Stop worrying about your cancer matastisizing! The EORTC risk tables have your chance of progression (including metastatic cancer spread) at 0.2% (1 in 500) over 2 years and 0.8% (1 in 125) over 5 years.
Your cancer grade of 2/4 is probably equivalent to 1/3, but even is it is equivalent to 2/3 it does not appear to change your risk of progression, just recurrance rate (at least according to the risk table data).
Really, the EORTC statistics aren't perfect but when your looking at odds between 1 in 100 and 1 in 500, you probably have the same risk of getting killed in a car accident over 5 years. Not enough risk to worry about and let it ruin your summer.
My understanding is they use the IVP or CT to view the upper tract because occasionally someone had a tumor in the ueretors or Kidney (since its all the same urinary system)... however in low grade tumors like yours it sounds like the standard care is to just do it once at diagnosis and not on follow ups.
Does no stromal invasion mean that the tumor is not in the lamina propria? I believe so, stroma means "connective tissue".
In case of a ta tumor is it biologically possible for it to spread into the blood or lymph system? Sounds like anything is possible, but statistically if you have a low grade single Ta I think your pretty safe. It could be that the only Ta tumors that ever recorded to have metastisized were actually T1 or t2 tumors that were misdiagnosed. Who knows the data isn't that specific or accurate.

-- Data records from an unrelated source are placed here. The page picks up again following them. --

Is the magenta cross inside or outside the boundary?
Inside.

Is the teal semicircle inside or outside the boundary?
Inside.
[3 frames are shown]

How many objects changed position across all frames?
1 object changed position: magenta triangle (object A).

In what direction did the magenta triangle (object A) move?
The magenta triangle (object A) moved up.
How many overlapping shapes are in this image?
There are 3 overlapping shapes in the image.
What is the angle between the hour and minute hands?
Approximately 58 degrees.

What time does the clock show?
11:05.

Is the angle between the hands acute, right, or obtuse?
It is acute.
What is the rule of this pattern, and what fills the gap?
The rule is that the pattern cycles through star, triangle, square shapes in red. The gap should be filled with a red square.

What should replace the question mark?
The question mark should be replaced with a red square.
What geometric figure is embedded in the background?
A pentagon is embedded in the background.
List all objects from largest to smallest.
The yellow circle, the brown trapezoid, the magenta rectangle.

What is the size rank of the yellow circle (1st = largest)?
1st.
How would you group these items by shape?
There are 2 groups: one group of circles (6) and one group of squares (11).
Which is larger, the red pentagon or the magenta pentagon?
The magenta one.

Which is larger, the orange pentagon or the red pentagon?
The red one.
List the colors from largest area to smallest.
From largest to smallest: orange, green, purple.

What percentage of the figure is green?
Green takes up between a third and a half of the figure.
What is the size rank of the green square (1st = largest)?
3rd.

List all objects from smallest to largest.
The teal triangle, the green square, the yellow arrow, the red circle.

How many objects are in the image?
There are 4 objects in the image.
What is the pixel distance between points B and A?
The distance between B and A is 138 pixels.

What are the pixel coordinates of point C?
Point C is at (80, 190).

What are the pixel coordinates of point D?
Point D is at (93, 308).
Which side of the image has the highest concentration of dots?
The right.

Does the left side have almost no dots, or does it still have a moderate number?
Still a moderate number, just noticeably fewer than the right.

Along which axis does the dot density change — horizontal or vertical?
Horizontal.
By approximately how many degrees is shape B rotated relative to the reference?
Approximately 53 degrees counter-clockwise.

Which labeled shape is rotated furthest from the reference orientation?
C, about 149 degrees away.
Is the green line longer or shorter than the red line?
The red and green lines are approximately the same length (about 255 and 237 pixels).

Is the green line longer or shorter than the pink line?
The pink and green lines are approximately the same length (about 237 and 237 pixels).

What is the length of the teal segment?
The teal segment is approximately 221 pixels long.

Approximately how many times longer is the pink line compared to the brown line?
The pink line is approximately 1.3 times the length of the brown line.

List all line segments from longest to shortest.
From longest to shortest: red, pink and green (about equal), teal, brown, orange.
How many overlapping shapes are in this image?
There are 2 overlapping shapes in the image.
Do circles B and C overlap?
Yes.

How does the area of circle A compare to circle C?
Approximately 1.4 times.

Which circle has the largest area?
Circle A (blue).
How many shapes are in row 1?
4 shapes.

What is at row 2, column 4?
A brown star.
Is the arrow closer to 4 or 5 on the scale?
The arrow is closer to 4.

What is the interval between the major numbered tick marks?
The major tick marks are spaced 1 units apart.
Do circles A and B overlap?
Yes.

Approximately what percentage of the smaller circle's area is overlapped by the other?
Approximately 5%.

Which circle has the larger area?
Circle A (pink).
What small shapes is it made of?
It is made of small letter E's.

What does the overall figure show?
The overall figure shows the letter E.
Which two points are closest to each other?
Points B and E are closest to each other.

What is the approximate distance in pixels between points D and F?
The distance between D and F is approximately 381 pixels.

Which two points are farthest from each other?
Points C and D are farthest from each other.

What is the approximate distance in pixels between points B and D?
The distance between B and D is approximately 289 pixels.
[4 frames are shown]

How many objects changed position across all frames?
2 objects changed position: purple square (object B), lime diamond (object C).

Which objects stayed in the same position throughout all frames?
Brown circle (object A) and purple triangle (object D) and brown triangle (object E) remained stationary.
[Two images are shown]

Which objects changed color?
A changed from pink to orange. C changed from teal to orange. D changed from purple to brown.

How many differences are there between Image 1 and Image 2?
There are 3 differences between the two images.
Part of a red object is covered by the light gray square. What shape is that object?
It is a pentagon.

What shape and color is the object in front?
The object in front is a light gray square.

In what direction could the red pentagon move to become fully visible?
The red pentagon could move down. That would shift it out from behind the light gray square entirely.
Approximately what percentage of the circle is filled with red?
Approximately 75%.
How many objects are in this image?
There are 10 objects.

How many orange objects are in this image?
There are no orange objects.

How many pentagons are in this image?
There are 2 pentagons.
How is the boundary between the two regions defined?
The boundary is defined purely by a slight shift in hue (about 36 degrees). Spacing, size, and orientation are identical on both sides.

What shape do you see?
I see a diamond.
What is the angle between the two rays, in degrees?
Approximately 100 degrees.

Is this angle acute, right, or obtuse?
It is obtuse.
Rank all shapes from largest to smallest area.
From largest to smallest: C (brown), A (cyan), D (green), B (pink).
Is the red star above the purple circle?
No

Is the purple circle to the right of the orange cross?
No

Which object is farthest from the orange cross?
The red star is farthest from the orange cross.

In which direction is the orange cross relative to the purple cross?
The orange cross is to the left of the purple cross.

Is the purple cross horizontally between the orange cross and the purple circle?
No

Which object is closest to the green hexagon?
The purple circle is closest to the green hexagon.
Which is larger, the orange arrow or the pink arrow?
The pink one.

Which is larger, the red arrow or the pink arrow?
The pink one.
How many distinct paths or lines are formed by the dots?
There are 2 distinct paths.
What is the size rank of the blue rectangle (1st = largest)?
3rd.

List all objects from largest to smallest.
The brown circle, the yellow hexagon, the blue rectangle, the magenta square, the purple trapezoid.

Again (disclaimer), I am not a medical professional, so ask these questions to your doctor.
Diagnosed T1G3 - 3/01/06
37 yo, Seattle, WA
My tumor is a grade two of four but I am not sure if that qualifies as they are talking about anything higher than a grade one out of three. The pathologist also classified the two of four low grade. My tumor was also almost three centimeters (2.6 cm) but it was on a very thin stalk. Anyhow, I am assumming all that is required is uppertract imaging IVP or (CT urugraphy). Are both of theese scans only to image the upper tract only? Does no stromal invasion mean that the tumor is not in the lamina propria? In case of a ta tumor is it biologically possible for it to spread into the blood or lymph system?
"To date, IVP has been the most common imaging modality used to evaluate the urothelium of the upper collecting system. More recently, a number of examiners have been using CT urography. Although some suggest an upper urinary tract imaging study such as these every one or two years, most believe that, in the absence of risk factors, urine cytologic evaluation and cystoscopy are sufficiently accurate.."
"Routine imaging follow-up is NOT indicated for patients with superficial TCC and no invasion of the lamina propria or additional risk factors. Patients with superficial TCC require careful observation and IVP or CT urography every 1-2 years IF any of the following risk factors for recurrent tumor are present: 1) tumor size greater than 3 cm or 10 grams, 2) higher than grade I tumor, or 3) adjacent or remote bladder mucosal changes or dysplasia or CIS. Additional imaging may be necessary if there are positive urine cytologic findings, hematuria, or abnormal cystoscopy"
Here are the National Guideline Clearinghouse guidlines for follow-up imaging of bladder carcinoma, yours would fall under the first table for Variant 1: Superficial TCC - no invasion or risk factors. The quotes above are from this link as well;
I hope everyone is enjoying their summer. I have been trying to stay off this board and in the pool with my family. I saw my urologist today and he reassured me that the cancer I had could not have spread and that I did not need a metastatic work up. He said the only thing he needed to do was an IVP to visualize the upper tract. I had a papillary, low grade ( 2of 4) transitonal cell carcinoma with a prominent inverted growth pattern. No stromal invasion was seen. The tumor also had a very thin stalk. Is this agreed upon in the urologic community. Is IVP and cysto the standard for this type of tumor? It seems a lot of people are having cat scans. Are they in place of an IVP or are they to check for metastasis?